The war had already left his two cousins dead, and it seemed a senseless endeavor to Yagoub. "It's same people," he said, "fighting each other."

Now 53, Yagoub sneaked off during a military training exercise, first to the city of Khartoum, then to Egypt and, in 2001, to the United States through the help of World Relief, a refugee aid group that brought more than 50 Sudanese men to Pasco County. Most of those men were "Lost Boys," who as children had fled their villages during Sudan's 1987 civil war.

Yagoub's circumstances in Sudan had been different from those of the Lost Boys, but he and the younger men formed a close community in Pasco, sharing tiny apartments, working in the construction and landscaping industries and learning together how to navigate their surreal new world.

Much was riding on Yagoub establishing a foothold. Back in Sudan waited his wife, Khadiga, now 36, and their five children, Awatif, Shadia, Faiza, Mustafa and Tassabeh, now 18, 16, 11, 10 and 7, respectively. They would come when he prepared a place for them.
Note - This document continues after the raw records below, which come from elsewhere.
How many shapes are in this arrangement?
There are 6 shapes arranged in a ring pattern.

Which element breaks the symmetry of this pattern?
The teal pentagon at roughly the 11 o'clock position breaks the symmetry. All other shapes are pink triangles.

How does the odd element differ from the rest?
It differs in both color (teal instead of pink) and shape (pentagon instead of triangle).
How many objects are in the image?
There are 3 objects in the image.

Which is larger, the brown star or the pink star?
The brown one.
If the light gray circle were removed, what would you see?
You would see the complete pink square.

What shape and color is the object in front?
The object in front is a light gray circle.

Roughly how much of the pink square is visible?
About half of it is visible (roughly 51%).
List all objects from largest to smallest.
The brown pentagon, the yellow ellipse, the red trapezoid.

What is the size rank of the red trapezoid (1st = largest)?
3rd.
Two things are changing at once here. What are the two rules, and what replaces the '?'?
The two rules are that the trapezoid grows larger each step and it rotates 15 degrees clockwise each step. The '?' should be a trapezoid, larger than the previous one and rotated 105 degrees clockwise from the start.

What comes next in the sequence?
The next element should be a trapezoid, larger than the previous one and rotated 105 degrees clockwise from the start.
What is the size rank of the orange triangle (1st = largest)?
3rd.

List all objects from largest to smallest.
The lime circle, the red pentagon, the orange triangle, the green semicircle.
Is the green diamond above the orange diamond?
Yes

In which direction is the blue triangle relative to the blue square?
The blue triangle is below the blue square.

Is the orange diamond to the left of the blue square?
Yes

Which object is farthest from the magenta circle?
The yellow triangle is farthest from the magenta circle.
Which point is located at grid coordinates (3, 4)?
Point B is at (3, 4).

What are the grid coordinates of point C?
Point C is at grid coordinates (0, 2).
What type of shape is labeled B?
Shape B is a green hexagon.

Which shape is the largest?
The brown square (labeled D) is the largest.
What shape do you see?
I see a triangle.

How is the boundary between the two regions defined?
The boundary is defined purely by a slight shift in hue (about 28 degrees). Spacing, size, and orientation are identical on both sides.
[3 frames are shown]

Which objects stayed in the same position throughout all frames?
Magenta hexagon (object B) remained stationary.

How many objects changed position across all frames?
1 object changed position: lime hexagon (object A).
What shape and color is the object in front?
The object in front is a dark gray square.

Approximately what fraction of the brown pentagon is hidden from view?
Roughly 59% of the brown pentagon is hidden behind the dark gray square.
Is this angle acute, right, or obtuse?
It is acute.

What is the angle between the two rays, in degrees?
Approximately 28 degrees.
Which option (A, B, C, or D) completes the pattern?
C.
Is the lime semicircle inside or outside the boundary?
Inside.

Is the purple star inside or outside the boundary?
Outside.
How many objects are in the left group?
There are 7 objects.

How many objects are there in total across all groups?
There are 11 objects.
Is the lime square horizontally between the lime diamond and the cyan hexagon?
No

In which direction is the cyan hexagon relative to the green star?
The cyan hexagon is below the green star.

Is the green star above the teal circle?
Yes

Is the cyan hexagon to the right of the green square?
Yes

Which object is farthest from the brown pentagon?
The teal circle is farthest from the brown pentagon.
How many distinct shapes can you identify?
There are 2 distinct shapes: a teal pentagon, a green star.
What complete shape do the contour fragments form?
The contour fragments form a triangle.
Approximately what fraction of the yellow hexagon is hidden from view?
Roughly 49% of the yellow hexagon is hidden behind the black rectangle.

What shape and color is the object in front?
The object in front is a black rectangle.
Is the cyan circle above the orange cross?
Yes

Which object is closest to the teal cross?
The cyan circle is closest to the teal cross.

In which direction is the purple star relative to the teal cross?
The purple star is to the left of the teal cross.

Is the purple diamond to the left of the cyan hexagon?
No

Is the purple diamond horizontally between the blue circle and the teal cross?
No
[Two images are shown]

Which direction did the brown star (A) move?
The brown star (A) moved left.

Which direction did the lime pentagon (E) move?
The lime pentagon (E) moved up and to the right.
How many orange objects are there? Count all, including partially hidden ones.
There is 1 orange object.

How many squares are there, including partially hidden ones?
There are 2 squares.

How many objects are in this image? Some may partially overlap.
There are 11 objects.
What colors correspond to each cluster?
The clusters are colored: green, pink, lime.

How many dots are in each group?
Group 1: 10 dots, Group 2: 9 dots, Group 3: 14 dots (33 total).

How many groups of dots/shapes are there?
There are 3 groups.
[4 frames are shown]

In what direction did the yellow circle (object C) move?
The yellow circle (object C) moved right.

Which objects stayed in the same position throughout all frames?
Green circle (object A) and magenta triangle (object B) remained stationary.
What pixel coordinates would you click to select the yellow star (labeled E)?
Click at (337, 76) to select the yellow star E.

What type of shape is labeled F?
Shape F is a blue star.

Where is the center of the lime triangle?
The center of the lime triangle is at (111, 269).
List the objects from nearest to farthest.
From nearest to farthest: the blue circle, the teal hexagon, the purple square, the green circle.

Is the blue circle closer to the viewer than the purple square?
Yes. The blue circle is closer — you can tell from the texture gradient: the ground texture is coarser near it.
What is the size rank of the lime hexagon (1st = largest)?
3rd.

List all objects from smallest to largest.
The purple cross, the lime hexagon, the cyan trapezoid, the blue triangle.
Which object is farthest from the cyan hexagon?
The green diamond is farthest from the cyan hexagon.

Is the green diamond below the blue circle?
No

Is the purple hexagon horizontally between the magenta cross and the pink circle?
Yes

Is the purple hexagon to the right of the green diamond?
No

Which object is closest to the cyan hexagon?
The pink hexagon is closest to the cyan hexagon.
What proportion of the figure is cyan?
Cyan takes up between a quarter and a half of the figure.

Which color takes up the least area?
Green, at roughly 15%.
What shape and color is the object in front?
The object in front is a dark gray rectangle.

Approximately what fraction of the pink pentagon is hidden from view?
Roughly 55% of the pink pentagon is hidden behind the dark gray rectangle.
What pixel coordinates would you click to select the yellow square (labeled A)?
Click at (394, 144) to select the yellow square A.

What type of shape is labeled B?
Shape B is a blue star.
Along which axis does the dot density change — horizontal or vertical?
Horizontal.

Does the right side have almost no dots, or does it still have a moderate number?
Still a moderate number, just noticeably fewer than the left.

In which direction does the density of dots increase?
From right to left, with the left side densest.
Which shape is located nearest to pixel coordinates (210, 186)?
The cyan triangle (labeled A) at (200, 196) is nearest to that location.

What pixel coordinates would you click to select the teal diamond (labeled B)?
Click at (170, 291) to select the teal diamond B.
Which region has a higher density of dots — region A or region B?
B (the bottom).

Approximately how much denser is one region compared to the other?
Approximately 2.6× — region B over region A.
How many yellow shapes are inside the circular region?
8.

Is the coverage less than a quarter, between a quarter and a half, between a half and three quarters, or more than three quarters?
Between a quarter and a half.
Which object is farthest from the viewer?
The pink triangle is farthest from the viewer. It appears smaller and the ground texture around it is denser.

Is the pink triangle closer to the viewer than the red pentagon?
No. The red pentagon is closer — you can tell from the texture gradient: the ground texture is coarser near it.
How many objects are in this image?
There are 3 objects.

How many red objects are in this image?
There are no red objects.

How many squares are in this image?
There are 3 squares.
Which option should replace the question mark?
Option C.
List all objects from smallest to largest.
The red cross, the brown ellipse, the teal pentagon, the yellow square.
So he worked overtime. He saved money and sent money home. The apartments he had lived in were too small and, he thought, too crime-ridden for five school-age children. His instincts were reinforced by what he heard from everyone around him: Buying is better than renting.

Nearly five years later, his family's paperwork to come to America was close to approval. He needed a home. Soon.